義務教育期間中1回も眼科耳鼻科健診がない?

もう少しで、学校健診も終わりになります。開業当初は18校も受け持って昼休みもなく駆け回っていたころを思いますと、今は7校ですから、楽になりました。

多くの方は就学時から始まって高校3年まで毎年のように春に内科、歯科、耳鼻科、眼科の4科の学校検診を受けていると思います。ところが同じ群馬県で義務教育期間中9年間1回も耳鼻科、眼科の健診を受けられない児童生徒がいるのです。

前橋、高崎、太田、伊勢崎、桐生などの都市部では眼科耳鼻科医も充足しており、予算もあるため毎年の健診が受けられます。また、「行政上のへき地」にしてされている学校には「へき地巡回健診」という制度があります。これは群馬県の素晴らしい制度です。
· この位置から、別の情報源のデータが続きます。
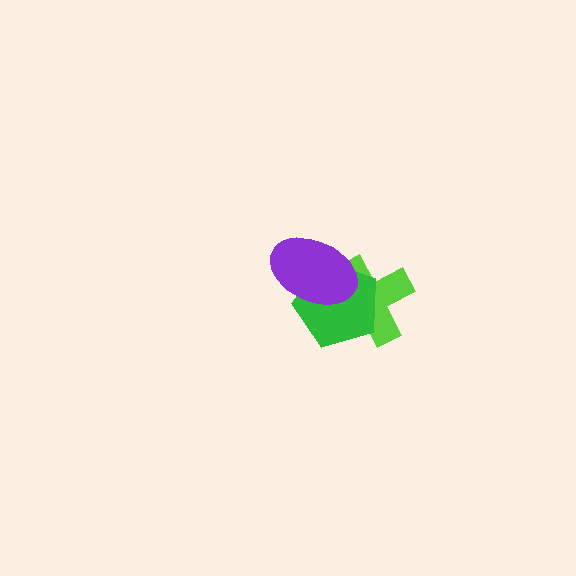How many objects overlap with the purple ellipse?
2 objects overlap with the purple ellipse.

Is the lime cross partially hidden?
Yes, it is partially covered by another shape.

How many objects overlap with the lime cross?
2 objects overlap with the lime cross.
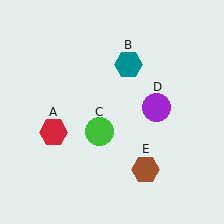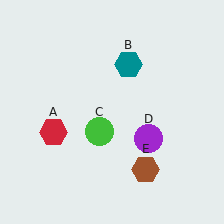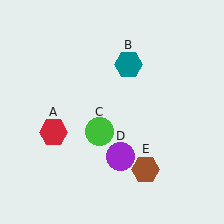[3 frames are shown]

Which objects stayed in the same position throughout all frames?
Red hexagon (object A) and teal hexagon (object B) and green circle (object C) and brown hexagon (object E) remained stationary.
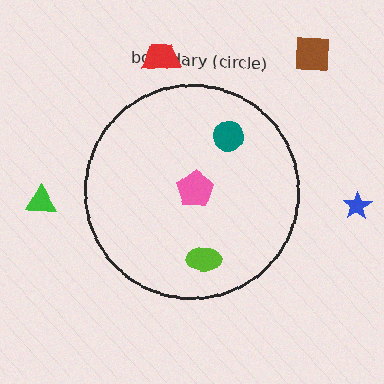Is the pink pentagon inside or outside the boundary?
Inside.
都市部の耳鼻科医、眼科医が登録して、順番に小学校6年間で2回中学校3年間で1回、学校に出向いて健診を行っています。不充分かもしれませんが、全く健診が無いよりはましかなと思っています。

問題なのは、都市部ほど予算などに余裕がなく、へき地指定にされていない中間部の市や町では内科の先生が兼任しているのが実情です。耳鼻科は特に専門性が高く内科の先生が耳、鼻、喉のすべてを診るのは大変かと思います。文部科学省に聞きますと、4科分の予算は地方交付金で配布していると答えます。実際は地方議会で予算の配分を決めますので、3科分は他の用途に使われているのでしょう。一度他に予算が回ってしまいますと取り戻すのは至難の業のようです。

高崎市や伊勢崎市では手厚く学校検診を行っているのに、川一つ挟んでお隣の藤岡市では9年間全く耳鼻科眼科の健診が無いという現実を見ますと、住んでいる場所で子供たちの健診に格差が生じていいのかという気持ちになります。行政の問題になりますので、一開業医ではどうにもならず、歯がゆい思いになります。早く議会で予算が付けばよいなと思っています。